In books, music, travel, nature, and, most importantly, my wife, I find the things that feel removed from the monotonous conformity of an American society that appears to be moving ever closer to an abyss of irrelevancy.
Yesterday, we voted to keep our heads in the sand. Today is the first time this year I’ve heard Christmas music in a public space. I move around a city where there is little to distinguish one corner from the next. No matter the business I visit, I will be greeted by the first victims of an education system that has not kept pace with our age of encroaching complexity.

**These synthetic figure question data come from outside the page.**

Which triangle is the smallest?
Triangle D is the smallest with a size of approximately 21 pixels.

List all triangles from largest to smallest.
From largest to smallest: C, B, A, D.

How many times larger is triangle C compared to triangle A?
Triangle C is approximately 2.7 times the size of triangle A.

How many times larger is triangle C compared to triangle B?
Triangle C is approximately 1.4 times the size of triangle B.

I find nothing novel about life in the American city. The sense I have of broken people is running strong right now. We are no longer citizens of a shared identity called America; we are each other’s potential enemy. At one time, America was able to pit nations against other nations, and these new adversaries would battle one another. Today, our government has learned how to pit Americans against Americans, risking a conflagration that will allow the lowest common denominator of imbecility to demonstrate the extent of their rage against nothing besides their own personal failure.

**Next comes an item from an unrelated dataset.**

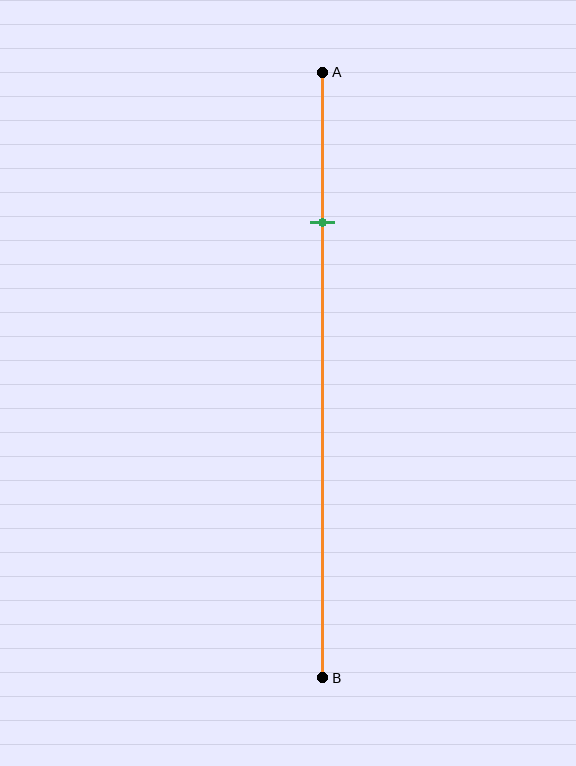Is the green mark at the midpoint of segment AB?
No, the mark is at about 25% from A, not at the 50% midpoint.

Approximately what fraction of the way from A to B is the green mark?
The green mark is approximately 25% of the way from A to B.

In Europe, I’m ensconced in history. In nature, I’m embraced by beauty. With my wife, I’m enchanted with sharing love. While learning I’m enveloped in discovery. In American culture, I feel suffocated by aggression and the vacuous pride of those hostile in their rabid beliefs.
I’m taken back thirty years ago when Cabaret Voltaire sang “Don’t Argue,” which relied heavily on the words of Dr. Seuss when he penned the script for a propaganda film “Your Job In Germany” that warned occupying soldiers not to trust those around them. Then Mark Stewart and the Mafia comes to mind with “As The Veneer of Democracy Starts to Fade.” Finally, Test Dept with “Total State Machine” rounds out my sense of needing to return to the sound of rebellion and discontent. I’ll try and hold on to the hope that just as these English artists saw the same ugly situation devolving in their culture, they seem to have endured.
The problem here is that I’m now 55, and for over 20 years, I’ve been comfortable in the simultaneous oblivion and hyper-awareness of ecstasy, where beauty and love ruled my life nearly exclusively. Today, I am forced to witness the banality of a malignant horde that feels reminiscent of the failing industrial culture that was being choked out in the mid-’70s. Maybe the problem has always been the baby boomers. I’m looking for an escape from a generation that not only produced some amazing minds but also created the conditions of decay that see society taking two steps back for every step forward.